Facebook on Thursday released a dataset for AI researchers that includes a diverse group of people who were paid to provide the company with information about age and gender.
About 3,011 people participated and made 45,186 video recordings with an average length of one minute. The data is being provided as open access.
Attempting to eliminate bias, the open-source dataset aims to help researchers judge whether AI systems work well for people of different ages, genders, and skin tones, and in various types of light. The technology is often criticized for being biased.
Studies show that people submitting job resumes with slight cues of older age such as old-fashioned names get fewer callbacks, and educated Black men are sometimes mistakenly remembered as having lighter skin.

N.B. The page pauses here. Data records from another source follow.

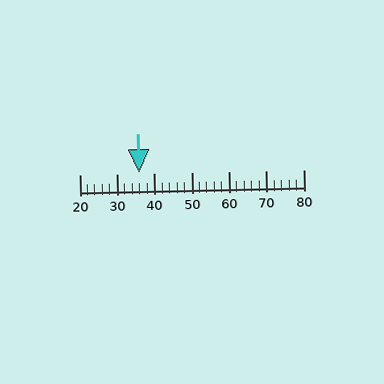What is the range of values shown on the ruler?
The ruler shows values from 20 to 80.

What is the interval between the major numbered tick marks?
The major tick marks are spaced 10 units apart.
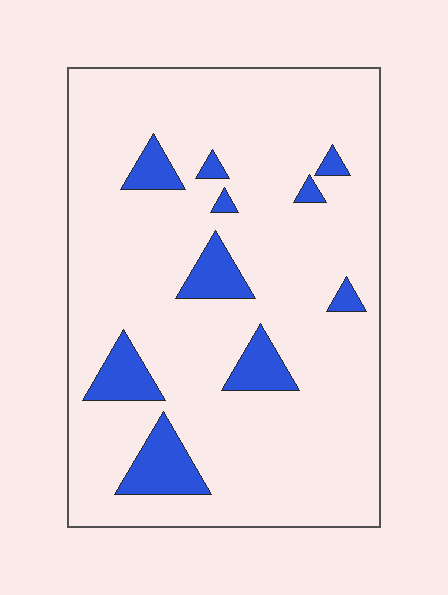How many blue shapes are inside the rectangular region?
10.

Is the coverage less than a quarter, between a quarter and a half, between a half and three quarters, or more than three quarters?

IBM and others have said for years that these biases can make their way into data used to train AI systems, amplifying unfair stereotypes and leading to potentially harmful consequences.

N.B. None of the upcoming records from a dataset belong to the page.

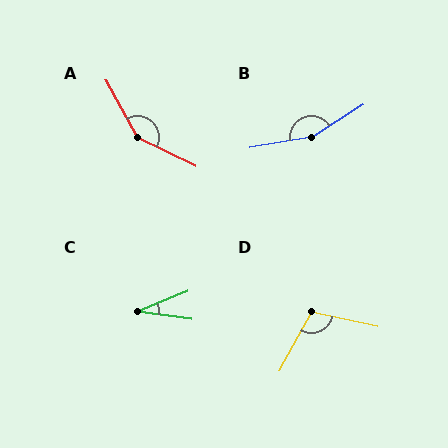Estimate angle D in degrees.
Approximately 107 degrees.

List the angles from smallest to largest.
C (29°), D (107°), A (144°), B (157°).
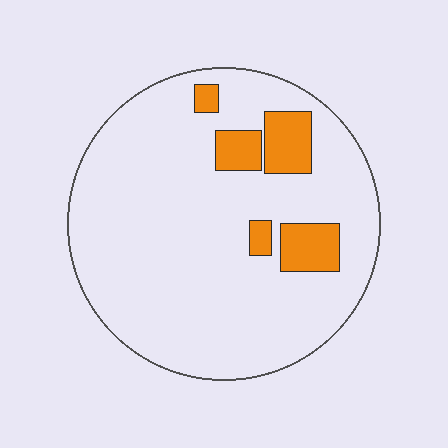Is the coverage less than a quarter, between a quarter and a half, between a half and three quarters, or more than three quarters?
Less than a quarter.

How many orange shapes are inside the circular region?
5.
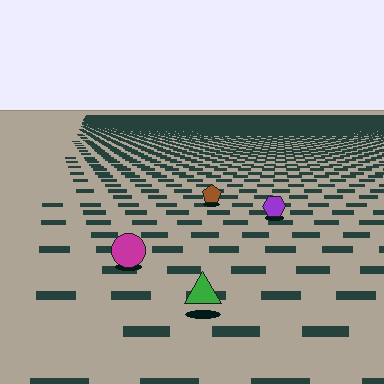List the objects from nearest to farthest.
From nearest to farthest: the green triangle, the magenta circle, the purple hexagon, the brown pentagon.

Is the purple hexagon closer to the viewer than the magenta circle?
No. The magenta circle is closer — you can tell from the texture gradient: the ground texture is coarser near it.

Facebook’s dataset, Casual Conversations, includes information on age and gender as well as skin tone, provided by trained annotators using the Fitzpatrick scale, to help researchers evaluate their computer vision and audio models for accuracy along these groups.

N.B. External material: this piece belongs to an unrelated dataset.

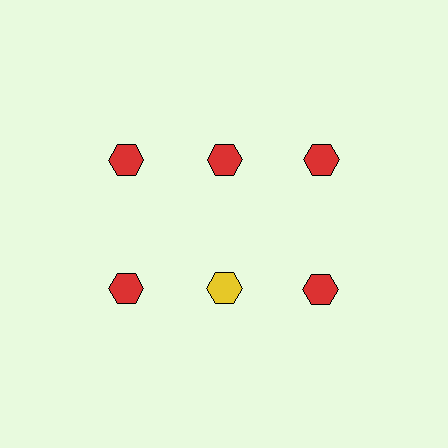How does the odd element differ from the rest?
It has a different color: yellow instead of red.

It is designed to help researchers evaluate their computer vision and audio models for accuracy across certain attributes. The trained annotators labeled videos with ambient lighting conditions to help measure how models treat people with various skin tones under low-light ambient conditions.
The Facebook team consulted with the company’s Responsible AI team to leverage the original video recordings created by Facebook for the Deepfake Detection Challenge (DFDC).
The Casual Conversations dataset is composed of the same group of paid people Facebook previously used when it commissioned the creation of Deepfake videos for another open-source dataset
They also used the standardized Fitzpatrick scale to label the apparent skin tone of each participant. Uniform distributions of the labels help identify unbalanced distributed errors in measurements, and allow researchers to surface potential algorithmic biases.